How can I partially specialise a templated member method of a non-templated class?

Question

I can find plenty of help with partial specialisation of templated classes, but I want to partially specialise a method of a non-templated class.

class TempMembMeth {
  public:
    template<typename T1, typename T2>
    void templMethod1(int);
};

My templated method implementation:

template<typename T1, typename T2>
  void TempMembMeth::templMethod1(int){
  std::cout << "<T1,T2>templMethod1(int)" << '\n';
}

I can fully spec the method OK:

template<>
inline void TempMembMeth::templMethod1<char,char>(int){
    std::cout << "<char,char>templMethod1(int)" << '\n';
}

But how can I do a partial specification?

template<typename T2>
inline void TempMembMeth::templMethod1<char,T2>(int){
    std::cout << "<char,?>templMethod1(int)" << '\n';
}

I get: 'TempMembMeth::templMethod1' : illegal use of explicit template arguments I can't re-define the class with the partially specialised method, since the class is not templated. Neither will it let me "overload" the templated method within the class - again it complains of illegal use of explicit template arguments.
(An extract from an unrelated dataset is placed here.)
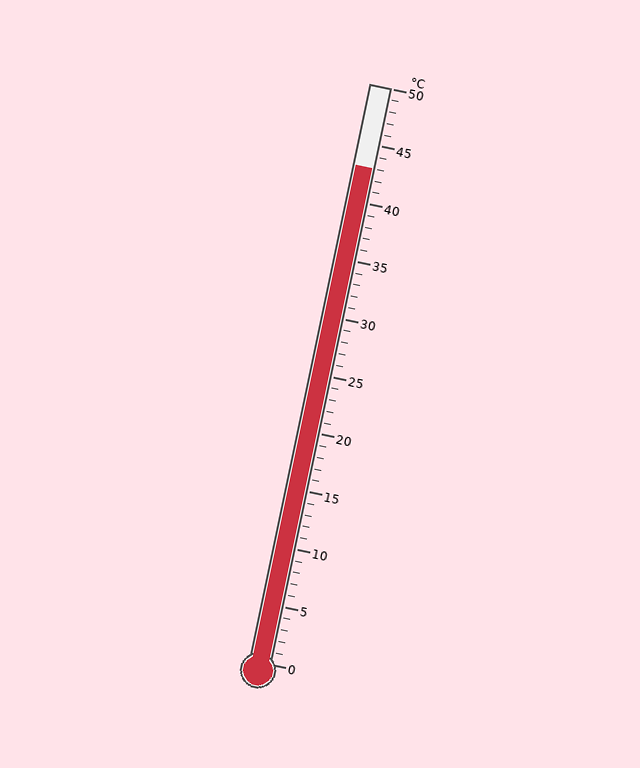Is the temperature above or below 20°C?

So any ideas if this is possible? For the moment I have worked arround it by templating the class, but I wondered if this were possible without a templated class.

Answer 1

As TC commented, you can't partially specialize template functions.

You should use overloading instead. If necessary, you can add some private functions with a Type2Type parameter. Something like:

#include <iostream>

struct Test
{
public:

    template<typename T1, typename T2>
    void templMethod1(int i)
    {
        templMethodImpl(i, Type2Type<T1>(), Type2Type<T2>());
    }

private:

    template<typename T>
    struct Type2Type
    {
        typedef T OriginalType;
    };

    template<class T1, class T2>
    void templMethodImpl(int i, Type2Type<T1>, Type2Type<T2>)
    {
        std::cout << "t1 any, t2 any" << std::endl;
    }

    template<class T2>
    void templMethodImpl(int i, Type2Type<char>, Type2Type<T2>)
    { 
        std::cout << "t1 char, t2 any" << std::endl;
    }

    void templMethodImpl(int i, Type2Type<int>, Type2Type<char>)
    {
        std::cout << "t1 int, t2 char" << std::endl;
    }
};

int main()
{
    Test test;

    test.templMethod1<char, char>(5);
    test.templMethod1<int, char>(5);
    test.templMethod1<char, int>(5);
    test.templMethod1<int, int>(5);
}

Answer 2

As others have already noted, you cannot partially specialize function templates. However, you can use a helper class with almost equal effect.

#include <iostream>

namespace details
{
   // Forward declaration of the helper class.
   template<typename T1, typename T2> struct Helper;
}

class TempMembMeth 
{
  public:

    template<typename T1, typename T2>
    void templMethod1(int arg)
    {
       details::Helper<T1, T2>::doit(this, arg);
    }
};

namespace details
{
   // Implement the helper class and its specializations.
   template<typename T1, typename T2> struct Helper
   {
      static void doit(TempMembMeth* obj, int arg)
      {
         std::cout << "In Helper<T1,T2>::doit()\n";
      }
   };

   template<typename T2> struct Helper<char, T2>
   {
      static void doit(TempMembMeth* obj, int arg)
      {
         std::cout << "In Helper<char,T2>::doit()\n";
      }
   };

   template<> struct Helper<char, char>
   {
      static void doit(TempMembMeth* obj, int arg)
      {
         std::cout << "In Helper<char, char>::doit()\n";
      }
   };
}

int main()
{
   TempMembMeth obj;
   obj.templMethod1<float, int>(10);
   obj.templMethod1<char, double>(20);
   obj.templMethod1<char, char>(30);
   return 0;
}

Output:

In Helper<T1,T2>::doit()
In Helper<char,T2>::doit()
In Helper<char, char>::doit()